To the best of our knowledge, these are the first national and subnational estimates of these two metrics of the burden of NCDs attributable to high BMIs in Brazil. The increased in NCDs in Brazil is a great challenge, and to tackle it, its main risk factors, such as high BMI, must be addressed. The subnational approach is an important advance, as it allows for the evaluation of important disparities within the country and helps in the creation of local policies adjusted to the reality of each setting.
Thus, the present study advances this matter, and its findings are crucial for the development of an approach to public health, including the renewal of surveillance, management, and prevention policies in Brazil.
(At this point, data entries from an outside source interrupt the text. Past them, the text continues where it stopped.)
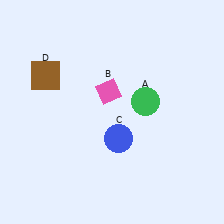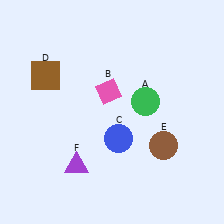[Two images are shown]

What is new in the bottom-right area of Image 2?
A brown circle (E) was added in the bottom-right area of Image 2.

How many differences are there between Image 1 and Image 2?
There are 2 differences between the two images.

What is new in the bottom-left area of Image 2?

Public policies, like the “Strategic Actions Plan for Coping with NCDs in Brazil, 2011-2022” [40], have been of great use in guiding surveillance at the national level of NDCs and their risk factors, such as high BMI, but further advances through interventions are required.
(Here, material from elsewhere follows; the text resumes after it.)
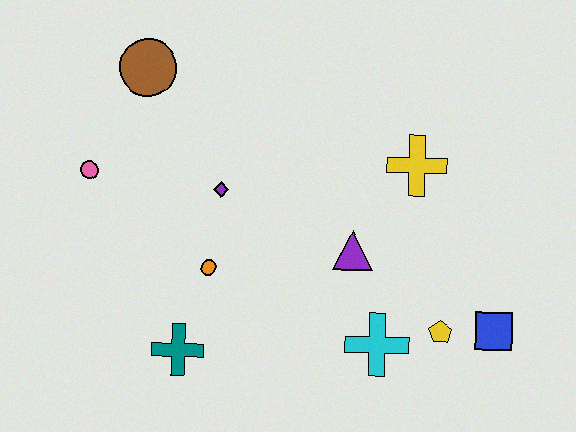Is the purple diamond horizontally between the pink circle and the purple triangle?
Yes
Since 2011, various polices have been established to address this problems in Brazil [39, 41, 42], but no major population success has yet been shown, corroborating a scenario found for other nations as well [2]. Thus, despite of this great challenge, it represents an opportunity to tackle disease burdens, especially considering the fact that developed countries have made some progress in facing overweight [3].
Moreover, promoting healthier individual lifestyles, focused on diet and physical activity strategies and interventions, is necessary, especially in Northern and Northeastern states, but it is not enough. New approaches should consider measures that take into account the patient’s entire lifespan [43], such as intergenerational cycles and focus on childhood [44].
Healthcare providers should be more aware of simple measures in primary health care. Height and weight can be easily accessed, followed by a simple calculation of BMI, which could detect an important risk factor for greater health burdens, including death. On the other hand, weight loss could act directly in the reduction of incidences of many diseases, such as diabetes mellitus [45] and CVD [46].
This study has limitations, which should be considered. First, GBD used both self-reported and measured data with respect to height and weight. On the other hand, GBD methodology corrected the bias in self-reported data, using measured data for each age, sex, and geographic region, as previously described [17]. High agreement between measured and self-reported anthropometric data was demonstrated, using several statistical methods across sex, age group, education level, and household location categories, which reinforces their use as proxies of measured values in the Brazilian population ≥ 18 years old [47]. Moreover, GBD methodology and estimates have been used worldwide and approved as valid in several countries.
Estimates before 2000 should be more carefully considered, as national surveys monitoring this risk factor were less frequently applied. Furthermore, a possible impact of pre-existing diseases and other confounding factors, such as smoking and other lifestyle habits, cannot be excluded, which could not be evaluated, but are usually excluded from the observational studies, which are sources of relative risk estimation [2]. Moreover, this limitation should be taken cautiously, as there is a well-established biological mechanism between adiposity tissue accumulation and metabolic diseases, such as diabetes [36].